Generated (staged) function to avoid initializing an array multiple times for Monte Carlo simulations


#1

Hi everyone,

I have a function that returns an array (vector) of samples from a given distribution. E.g., consider the function below:

function draw_samples(dist)
    samples = Array{Float64, 1}(1000)
    rand!(dist, samples)
    x
end

And I’m calling this function a million times inside a loop for independent Monte Carlo (MC) trials. Really would like to avoid creating a new array (samples) in every iteration of my MC loop. Of course, I can always preallocate samples in my main program and pass it as an argument to draw_samples! to mutate the array (please note the ! at the end). However, I don’t like that style because things get really entangled and that approach is not quite modular. So, I’m considering a generated function, where in its body, I create samples and then the return statement is simply a call to the mutating _draw_samples! function, with the value of samples passed to it. E.g.,

function _draw_samples!(samples, dist)
    rand!(dist, samples)
    samples
end

@generated function draw_samples_1_allocation(dist)
    samples = Array{Float64, 1}(1000)
    quote
        _draw_samples!($(samples), dist)
    end
end

I’d really appreciate your advice on whether this approach makes any sense, what could go wrong with this method, or if there are any alternatives that are recommended over this one. Thank you for your help.


#2

Generated functions are the wrong approach to this in general. Try this:

let samples = Array{Float64, 1000}, inited = false
global draw_samples
function draw_samples(dist)
        inited || rand!(dist, samples)
        inited = true
        samples
end
end

Obviously you can adjust this examples as you see fit (e.g. adjust the cache to depend on dist), etc.


#3

There’s nothing non-modular about it. You can just have a context object and each “module” will be interested in a small part of the context.

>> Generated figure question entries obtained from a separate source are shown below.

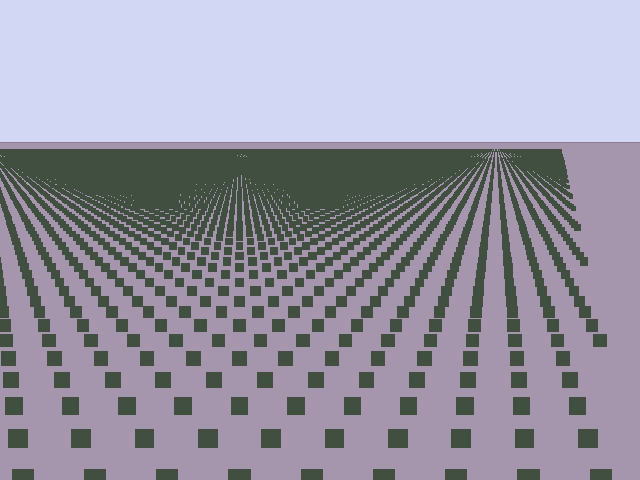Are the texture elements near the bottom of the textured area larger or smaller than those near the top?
Larger. Near the bottom, elements are closer to the viewer and appear at a bigger on-screen size.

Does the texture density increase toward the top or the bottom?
Density increases toward the top.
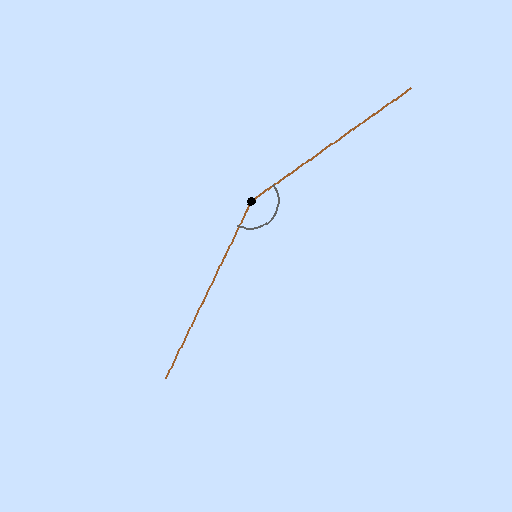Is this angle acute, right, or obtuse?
It is obtuse.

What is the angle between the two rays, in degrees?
Approximately 151 degrees.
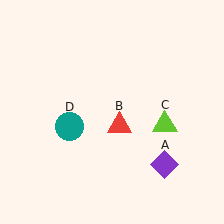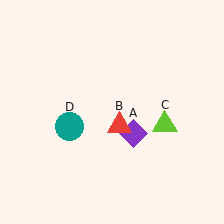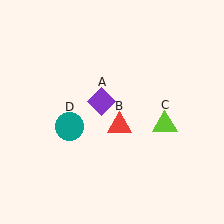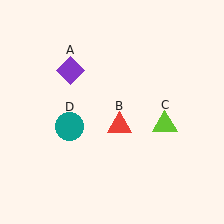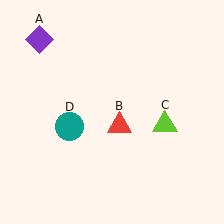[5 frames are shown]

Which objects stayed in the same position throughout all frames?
Red triangle (object B) and lime triangle (object C) and teal circle (object D) remained stationary.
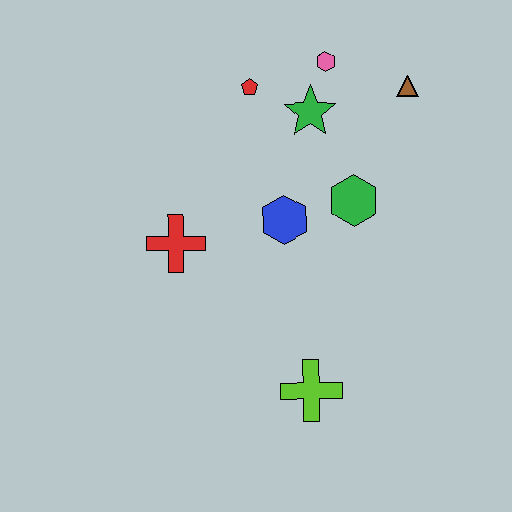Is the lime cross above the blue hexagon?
No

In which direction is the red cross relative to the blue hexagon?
The red cross is to the left of the blue hexagon.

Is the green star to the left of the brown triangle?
Yes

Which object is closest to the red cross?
The blue hexagon is closest to the red cross.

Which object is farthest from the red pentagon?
The lime cross is farthest from the red pentagon.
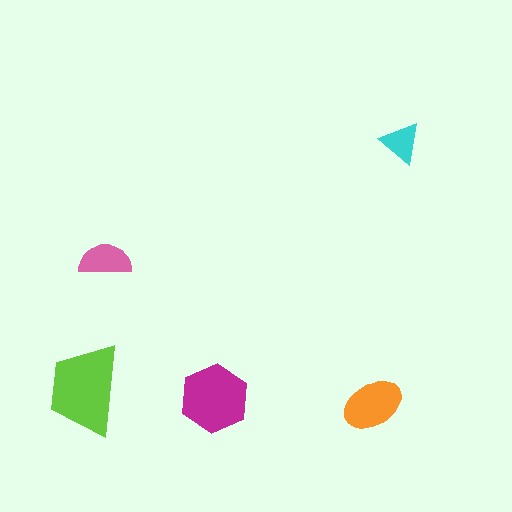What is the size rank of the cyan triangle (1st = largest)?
5th.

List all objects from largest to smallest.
The lime trapezoid, the magenta hexagon, the orange ellipse, the pink semicircle, the cyan triangle.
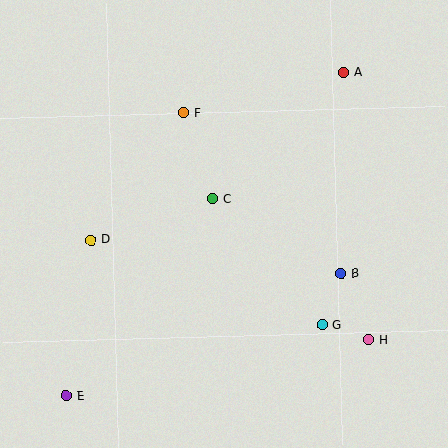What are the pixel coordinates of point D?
Point D is at (91, 240).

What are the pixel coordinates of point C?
Point C is at (213, 199).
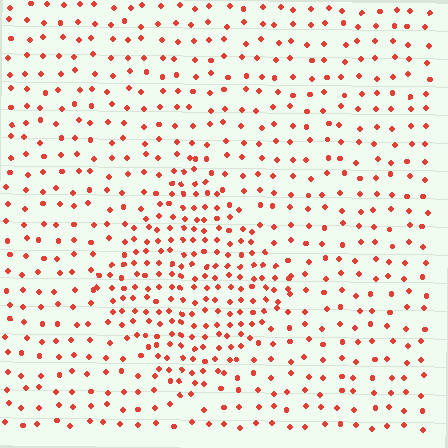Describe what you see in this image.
The image contains small red elements arranged at two different densities. A diamond-shaped region is visible where the elements are more densely packed than the surrounding area.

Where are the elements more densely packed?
The elements are more densely packed inside the diamond boundary.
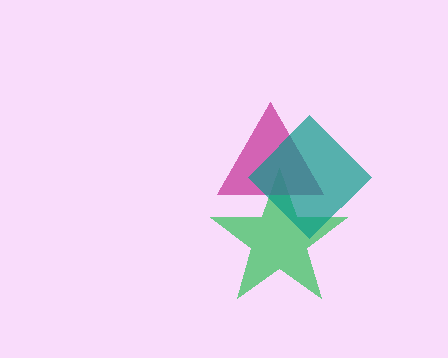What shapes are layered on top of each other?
The layered shapes are: a green star, a magenta triangle, a teal diamond.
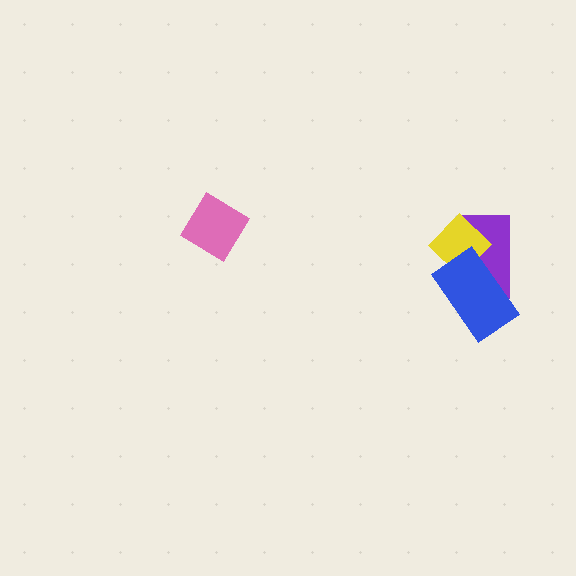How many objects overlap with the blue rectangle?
2 objects overlap with the blue rectangle.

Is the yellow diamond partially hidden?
Yes, it is partially covered by another shape.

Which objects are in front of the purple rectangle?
2 objects cover part of the purple rectangle: the yellow diamond and the blue rectangle.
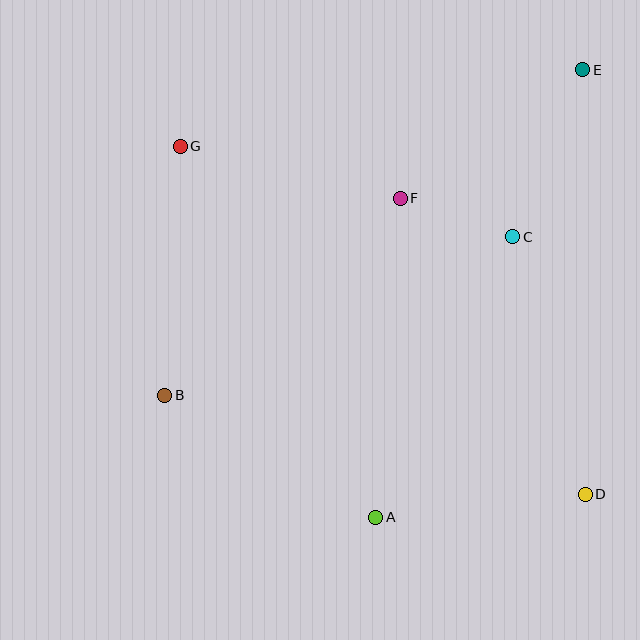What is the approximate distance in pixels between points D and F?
The distance between D and F is approximately 349 pixels.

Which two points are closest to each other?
Points C and F are closest to each other.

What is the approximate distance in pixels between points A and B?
The distance between A and B is approximately 244 pixels.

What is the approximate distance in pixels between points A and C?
The distance between A and C is approximately 312 pixels.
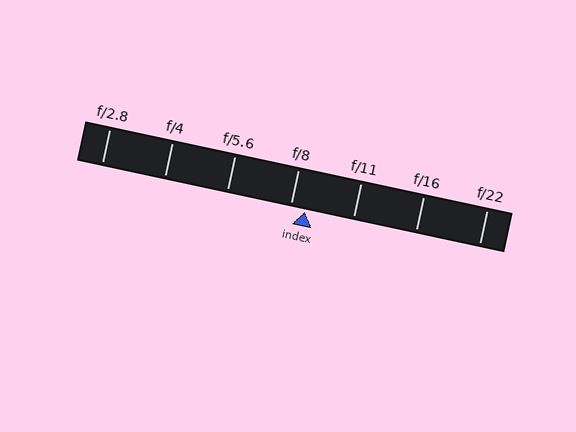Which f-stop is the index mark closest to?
The index mark is closest to f/8.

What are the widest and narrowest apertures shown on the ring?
The widest aperture shown is f/2.8 and the narrowest is f/22.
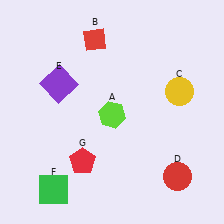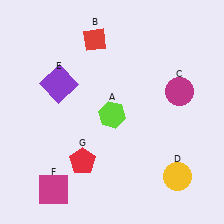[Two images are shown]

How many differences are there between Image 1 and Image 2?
There are 3 differences between the two images.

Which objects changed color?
C changed from yellow to magenta. D changed from red to yellow. F changed from green to magenta.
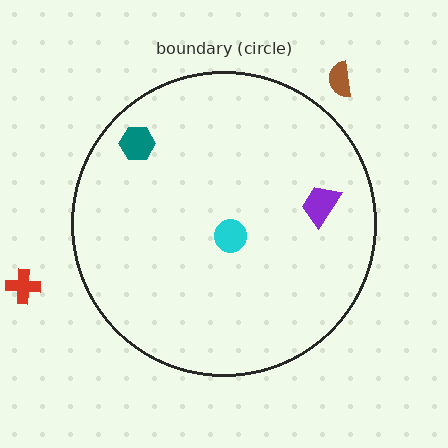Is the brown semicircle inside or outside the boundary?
Outside.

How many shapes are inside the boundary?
3 inside, 2 outside.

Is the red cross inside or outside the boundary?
Outside.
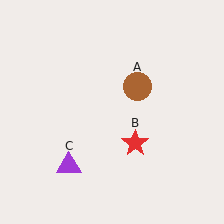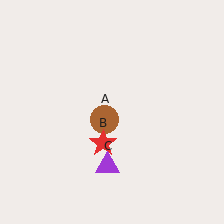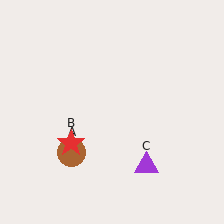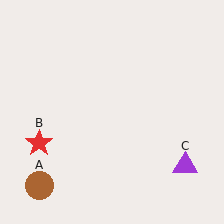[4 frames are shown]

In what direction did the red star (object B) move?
The red star (object B) moved left.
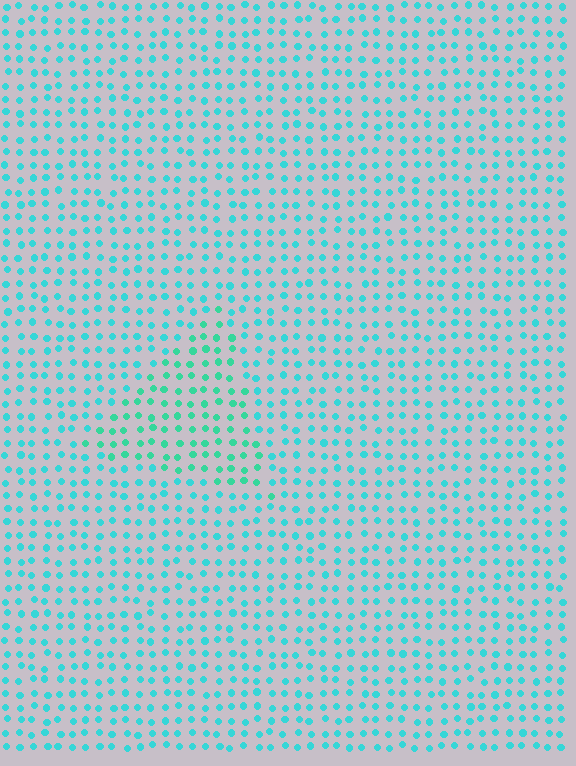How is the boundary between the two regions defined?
The boundary is defined purely by a slight shift in hue (about 23 degrees). Spacing, size, and orientation are identical on both sides.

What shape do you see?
I see a triangle.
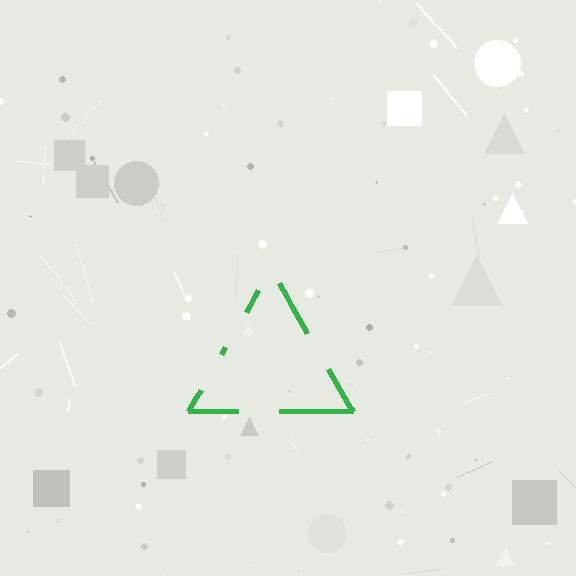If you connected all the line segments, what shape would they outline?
They would outline a triangle.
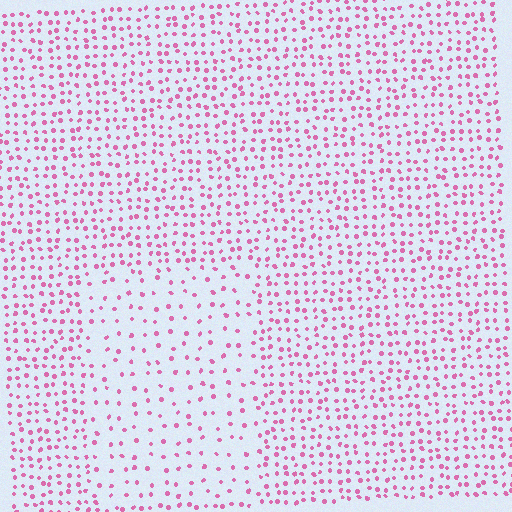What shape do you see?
I see a rectangle.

It’s not reentrant or thread safe.


#4

I don’t see the point with inited That will cache the results from the first call which is not what the original code seems to do?


#5

Instead of a function use a call overloaded type with the array as a field?

# Define the type
immutable MyFunction{T}
  samples::T
end

# Define a call
function (p::MyFunction)(dist)
  _draw_samples!(p.samples, dist)
end

# Build the type with the cache
draw_samples_1_allocation = MyFunction(Array{Float64, 1}(1000))

# Now use it like a function
dist = ...
draw_samples_1_allocation(dist)

#6

Thank you for your response. Would you recommend the preallocation approach even when there are say 20 different functions, each of which needs a different preallocated array (and all of them are being called in one single function)? Currently, I’ve written my code using preallocation in the single function and then mutating the arrays in individual functions but preallocating 20 different arrays in the single function (main program) just didn’t look right to me and I was wondering if I was doing something wrong.


#7

Yes.


#8

What are the implications of this being non reentrant?


#9

As the code gets more complicated you can easily get’s into trouble if it ever recurse back.


#10

you could maybe benefit from the functor approach.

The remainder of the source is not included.